Following marker placement, participants performed one SLS on each limb (starting with the non-preferred side) and rated each leg again on the 0-100 scale. This was performed to account for the potential of the attachments of the retro-reflective markers and clusters to affect the participants perception of the movement. This was the baseline score that was used for subsequent analyses. Participants then performed SLSs on the force plate in the 3D capture space. Motion capture data were collected on each leg (starting with the non-preferred) to achieve eight ‘good’ trials to be used as their baseline data prior to the intervention. Due to the TMR® protocol using the preferred leg to perform the treatment, the non-preferred side was collected first to remove the potential of a treatment effect by continuing to perform repetitions of the SLS on the preferred leg. A trial was deemed as ‘not good’ and recollected if the participant performed the trial in a non-continuous manner (i.e., pausing at the bottom), or lost balance as determined by the stance foot moving out of its original position, or their hands came off their waist. The number of trials was based on prior statistical models that determined a minimum of seven trials was necessary to reach a statistical power of 0.8 for kinematic data during a Statistical Parametric Mapping (SPM) analysis.13 Trials were performed at a participant selected rate to limit fatigue and squat velocity was not controlled for.

Following the collection of baseline data, participants performed the SLS TMR® intervention. This consisted of performing the SLS in sets of ten repetitions only on the preferred side.

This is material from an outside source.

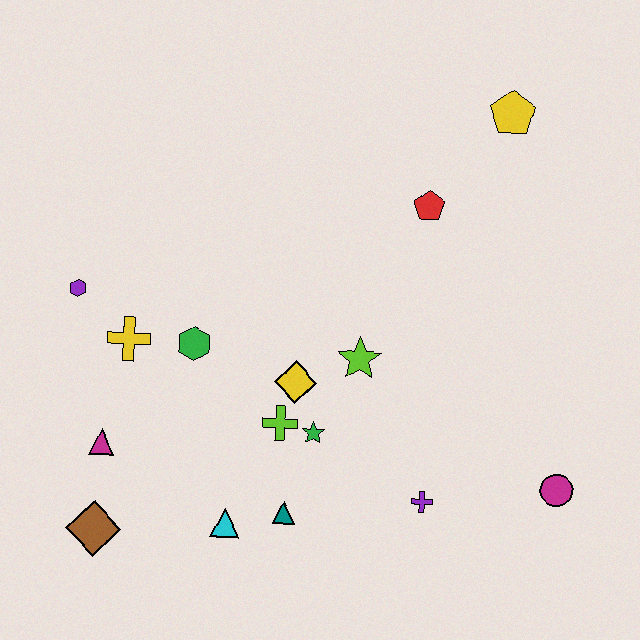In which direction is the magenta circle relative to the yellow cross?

Participants were allowed to perform these squats at their own pace as long as they were able to complete them within 90 seconds. Symmetry of TMR® scores between the two legs was reassessed with one SLS on each leg (starting on the non-preferred side) after each set. Following the completion of the ten repetitions and reassessment of the TMR® scores, a rest period of 30 seconds was given between sets. If the self-reported score imbalances were resolved (i.e., the difference between sides was equal to zero) the intervention was completed, and participants moved on to perform the first post treatment assessment. The intervention was also stopped if the maximum number of four sets were performed without a symmetrical score being achieved. Participants were not informed that achieving a symmetrical score between legs was necessary to complete the intervention. After the TMR® intervention, the participants were reassessed bilaterally using the same motion capture procedures. Participants performed eight good trials on each leg, starting with eight on the non-preferred side. These SLSs were performed in the same manner as the baseline testing which allowed them to be performed at a self-selected rate. Following the first set of post-treatment SLSs, participants were asked to sit on a treatment table for 10-minutes to observe the potential of immediate treatment effects to dissipate. After 10-minutes had elapsed, participants reassessed their score by performing one SLS on each leg. Then, eight more single leg squats were collected bilaterally, starting on the non-preferred side, following the same instructions as the baseline and first post-treatment protocol.

Data Analysis

Angular kinematics and kinetics were computed using a Cardan (X-Y-Z) rotation sequence with Visual 3D software (v6, C-Motion Inc., Germantown, MD, USA). Marker trajectories were filtered using a low-pass, fourth-order Butterworth filter at 6 Hz.14,15 Ground reaction force data were filtered using a low-pass, fourth order Butterworth filter with a cutoff frequency of 10 Hz.16 Kinematic marker positions and ground reaction force data were used to calculate internal joint moments from an inverse dynamics model within the Visual 3D software. Moments were normalized to body mass and calculated so that internal flexion moments for the hip, knee, and ankle were represented by positive values.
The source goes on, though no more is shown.